He pushes himself up from the ice. His fingers are cold. This time, Mairon manages to stay upright for a few more seconds, but when he starts trying to move, he’s wobbly and falls soon after. He scrambles for a few seconds, trying to push himself up again, before Melkor interjects.

“Need some help?” Melkor asks, gliding on the second pair of skates as though this isn’t his first time skating. Melkor offers an arm, and Mairon clings to it, dragging himself up.

“Thanks,” Mairon says.

“Here, hold my hands,” Melkor says. “You won’t fall over as much.”

“Perhaps it’s a design flaw,” Mairon says, trying to concentrate on something other than how close Melkor is. “How much balance is needed to effectively operate them, I mean.”

“I don’t think so,” Melkor says. “All you need is some practice.”

Melkor starts skating backwards, slowly—the showoff—and he takes Mairon with him. Mairon glides, pulled along by Melkor, inexorably drawn by his trajectory, trusting him not to lead Mairon to a fall.

“See, it isn’t so hard,” Melkor says. “Why don’t you try?”

Mairon lets go of Melkor’s hands—reluctantly, and he doesn’t want to think of the implications of that. He wobbles along, for a short while—he’s getting better, he thinks—and falls. Again.

Melkor muffles his laughter, again, as Mairon drags himself up.

“Not all of us have your sense of balance,” Mairon says, annoyed.

“Oh, yes, I’m very well aware,” Melkor says, not bothering to hide his grin.

Mairon glares at him.

“Here, we can keep holding hands,” Melkor says. “Let’s go around the lake.”

Mairon casts a glance at the other shore of the lake, barely lit by starlight filtering through a thick layer of clouds.

“Are you sure the ice will hold?” Mairon asks.

“Oh, yes,” Melkor says. “There shouldn’t be any issues.”

A few hours later, Mairon is chilled to the bone and decently competent at skating.

“That was fun,” Melkor says.

“More importantly, the skates are tested,” Mairon says.

Melkor stares at him, for a long moment.

“What?” Mairon asks.

“Did you really think this was about testing skates?” Melkor asks.

“Yes?” Mairon says. “What else?”

“You and I, spending some time together,” Melkor says.

“We spend plenty of time together,” Mairon says. “When you come and watch me work, when I report to you about the status of Utumno—”

“No,” Melkor says. “Not about work. On a personal basis.”

Mairon blinks.

On a personal basis? What could Melkor want from him ‘on a personal basis?’

He asks as much, but Melkor doesn’t answer that question.

“You were unhappy in Almaren,” Melkor says, a statement more than a question. “That was easy to tell. But harder, I think, to tell if you’re happy here.”

A pause.

“Mairon, are you happy?”

“Yes?” Mairon answers. He doesn’t know why Melkor would ask him this.

“I mean it,” Melkor says. “If there’s anything you dislike—if there’s anything that you want to be different, don’t hesitate to change it.”

There is. There is that maddeningly incomprehensible feeling he gets when he’s around Melkor, but that’s not something he can articulate, let alone make concrete plans for.

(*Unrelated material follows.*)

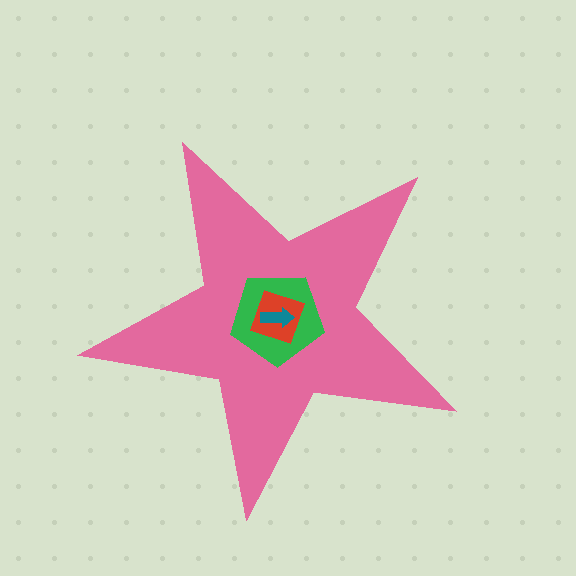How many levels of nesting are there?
4.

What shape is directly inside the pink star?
The green pentagon.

“I hadn’t thought my personal wellbeing mattered to you,” Mairon says, instead.

“Why would it not?”

“Because—well, because you’re you, and I’m me,” Mairon answers.

“That’s not an answer.”

“As though you haven’t been giving me non answers the whole day.”

“Like for what question?”

“What do you want from me _on a personal basis_?”

Melkor—for probably the first time in his very long life—thinks about what he says before he says it.

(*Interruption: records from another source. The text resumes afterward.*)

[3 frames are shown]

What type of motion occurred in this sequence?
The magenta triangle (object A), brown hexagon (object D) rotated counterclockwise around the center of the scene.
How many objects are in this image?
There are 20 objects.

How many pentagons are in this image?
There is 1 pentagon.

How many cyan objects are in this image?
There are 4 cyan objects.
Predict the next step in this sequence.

“The work you have done for me is commendable,” Melkor says. “The structure, organizational, and technological improvements have been greatly beneficial to my forces, and I—would not have been able to achieve these changes without you. But what you could do for me was not the only reason I wanted you to be mine.”

What other reason could there be, Mairon thinks, but doesn’t ask.

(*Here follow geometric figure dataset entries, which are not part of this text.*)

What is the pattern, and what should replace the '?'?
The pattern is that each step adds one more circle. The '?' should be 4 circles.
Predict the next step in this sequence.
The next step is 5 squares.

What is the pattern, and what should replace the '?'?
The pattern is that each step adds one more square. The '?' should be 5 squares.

“I—” Melkor glances around, as though someone could be eavesdropping on their conversation— “I love you.”

Mairon stands there, frozen, not just because of the cold.

He opens his mouth, and closes it.

“You—what?” Mairon asks, finally, when the implications of what Melkor just said hits him. “I—what?”

Melkor turns sharply, skates grinding across the ice. There’s tension in his shoulders.

“Forget it,” he says. “Forget I said anything.”

“No, I—” Mairon falls silent. He doesn’t know how to proceed.

“We ought to return,” Melkor says.

The thing is: Mairon doesn’t want to. He doesn’t want to go back to his inventories and reports. He wants to stay out here, even though he’s freezing cold, because—because—because—

Because Melkor is here, with him. With only him.

But Melkor is skating towards the opposite end of the lake, and Mairon rushes to follow.

Only—he shifts his weight, and there’s a cracking noise, and before Mairon can realize what’s happened, the ice breaks beneath him, swallowing him beneath the icy water.

Mairon is a Maia, and he doesn’t need anything as paltry as _oxygen_ , but he’s exhausted from his week of auditing, and trying to ensure the forges don’t fall to chaos as he and Melkor design the ice skates, and the cold air while he skated, and the love confession, and the icy shock.

Mairon is a Maia, but his nature is that of fire and stone, and he doesn’t do well with cold water.

He slips into unconsciousness.

The next thing Mairon is aware of is a heavy weight on his body, and the fact that he is lying on something soft. He blinks his way to wakefulness, slowly, slowly, and the world around him sharpens in degrees.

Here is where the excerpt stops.